> He asked: why is there no argument to memcpy() to specify the maximum destination length?
I'm confused by this. The third argument provides the destination length, so what good would a "maximum destination length" do? I guess he must mean that because the length is often computed, you'd need a fourth argument to ensure the length isn't greater than some sane upper bound. But you can easily fix that using an if statement around the memcpy.
which is effectively equivalent to your memcpy_oobp function.
However the Microsoft function also returns an error code which must be checked (because count might be larger than destSize), thus providing another way for the programmer to screw up. I'm not sure if this is better or worse than just copying the min() as in your second example.

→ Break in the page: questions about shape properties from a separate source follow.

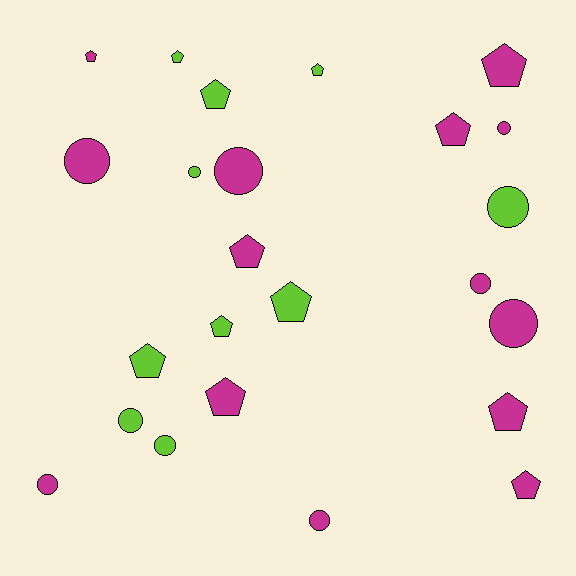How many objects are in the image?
There are 24 objects.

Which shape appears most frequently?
Pentagon, with 13 objects.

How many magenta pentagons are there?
There are 7 magenta pentagons.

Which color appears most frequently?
Magenta, with 14 objects.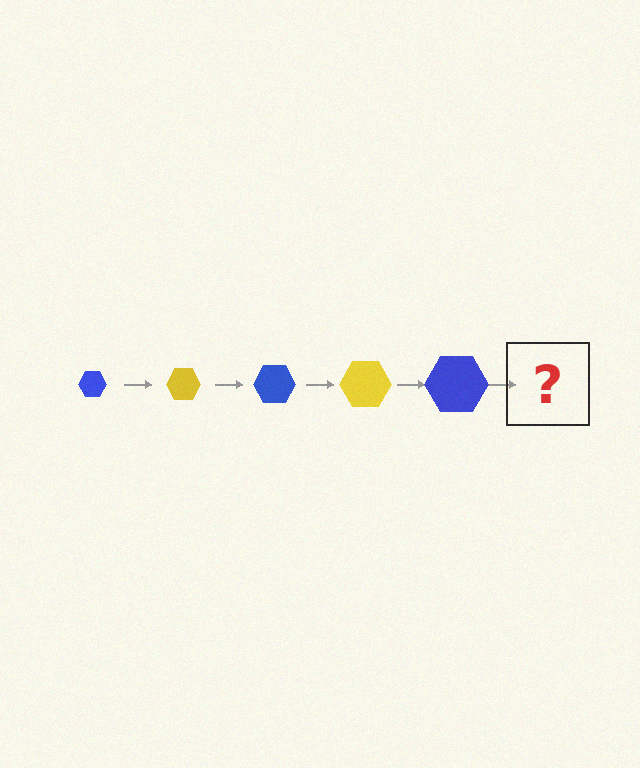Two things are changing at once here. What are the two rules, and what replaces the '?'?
The two rules are that the hexagon grows larger each step and the color cycles through blue and yellow. The '?' should be a yellow hexagon, larger than the previous one.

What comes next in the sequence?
The next element should be a yellow hexagon, larger than the previous one.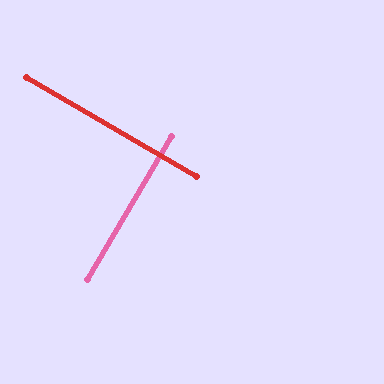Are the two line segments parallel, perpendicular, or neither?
Perpendicular — they meet at approximately 90°.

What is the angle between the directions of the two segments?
Approximately 90 degrees.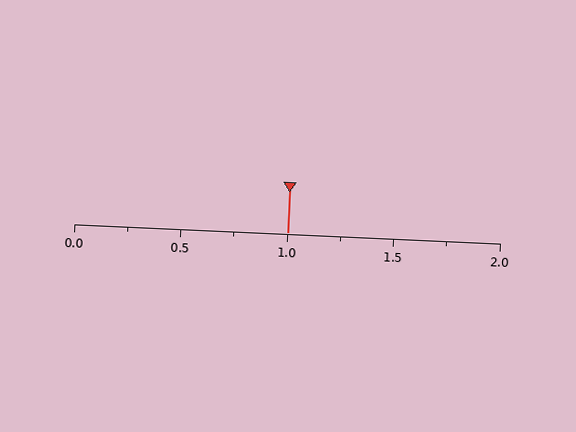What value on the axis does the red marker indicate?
The marker indicates approximately 1.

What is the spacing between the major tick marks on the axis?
The major ticks are spaced 0.5 apart.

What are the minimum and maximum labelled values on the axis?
The axis runs from 0.0 to 2.0.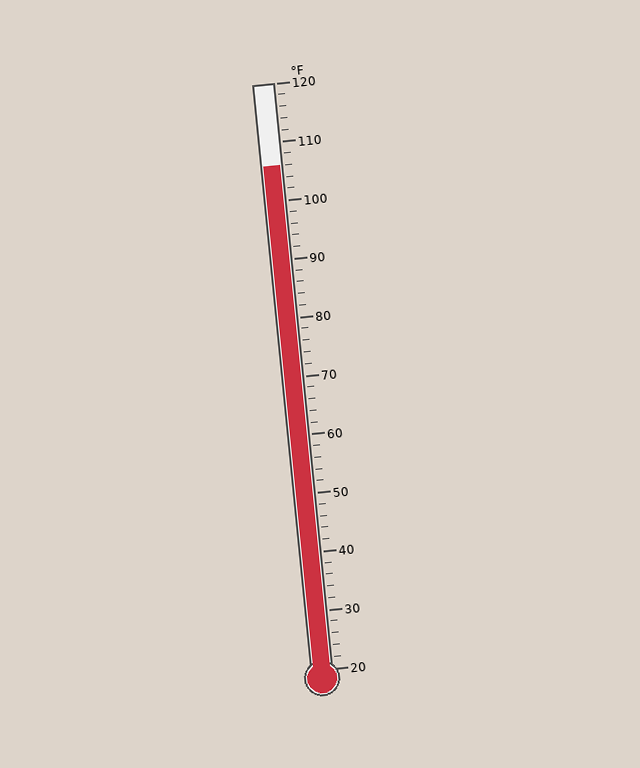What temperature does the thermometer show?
The thermometer shows approximately 106°F.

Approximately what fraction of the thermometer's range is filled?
The thermometer is filled to approximately 85% of its range.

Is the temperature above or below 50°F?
The temperature is above 50°F.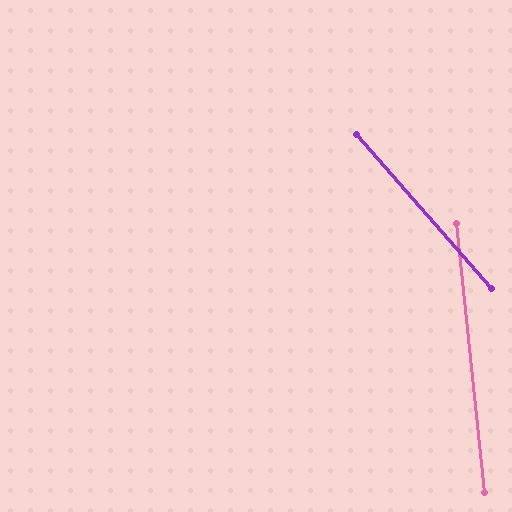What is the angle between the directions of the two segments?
Approximately 35 degrees.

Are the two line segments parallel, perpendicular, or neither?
Neither parallel nor perpendicular — they differ by about 35°.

It probably depends on the situation.
Using min() seems like it could be incredibly dangerous as an "implicit" behavior, not to mention surprising.
I'd wager it'd be much better to just specify that abort() gets called in the "overflow" case. (Given that overflow is basically never what you want anyway.)
Yeah, it'll crash but at least it won't be suprising/undefined behavior.
For extra fun, the Microsoft implementation of memcpy_s returns an error instead of crashing if either of the pointers is NULL (thankfully doesn't apply if the copy size is 0). There's a reason I don't like writing software for Windows ...
Thankfully, compiler warnings and static analyzers have become much better in recent years. For instance, gcc can now warn about a missing 'break;' mentioned in the article (you need to add a special comment like '/* fall through */' if it's intentional). Also, clang-tidy is getting better with each release. I highly recommend using it, although the initial configuration will take some time, depending on the code base.
Alas! strlcpy and strlcat are still not present in the glibc, despite numerous attempts, mainly for religious reasons (ie. "BSD sucks").
And yes, having something like "if (strlcat(buffer, src, sizeof(buffer) >= sizeof(buffer)) { abort(); } " is much better than buffer overrun. But security does not always seem to be a real concern, compared to politics.
C is dangerous partly because assembly language is dangerous. We will always need some layer on top of assembly that is mostly unchecked and reflects back to how cpu instructions work. This is probably something we must live with until we have processors with the notion of type checking.
C is dangerous partly because of swaths of undefined behaviour and loose typing. Eliminating much of undefined behaviour either by defining the behaviour or forcing the compiler to refuse compile undefined behaviour could be of some help. There are still classes of undefined behaviour that cannot be worked around but narrowing that down to a minimal set would make it easier to deal with it. Strong typing would help build programs that won't compile unless they are correct at least in terms of types of values.
C is dangerous partly because of the stupid standard library which isn't necessarily a core language problem as other libraries can be used. The standard library should be replaced with any of the sane libraries that different projects have written for themselves to avoid using libc. It's perfectly possible not to have memcpy() or strcpy() like minefields or strtok() or strtol() which introduce the nice invisible access to internal static storage, fixed by a re-entrant variant like strtok_r(), or require you to do multiple checks to determine how the function actually failed. The problem here is that if there are X standards, adding one to replace them all will make it X+1 standards.
Yet, good programmers already avoid 99% of the problems by manually policing themselves. For them, C is simple, productive, and manageable in a lot more cases and domains than it is for the less experienced programmers.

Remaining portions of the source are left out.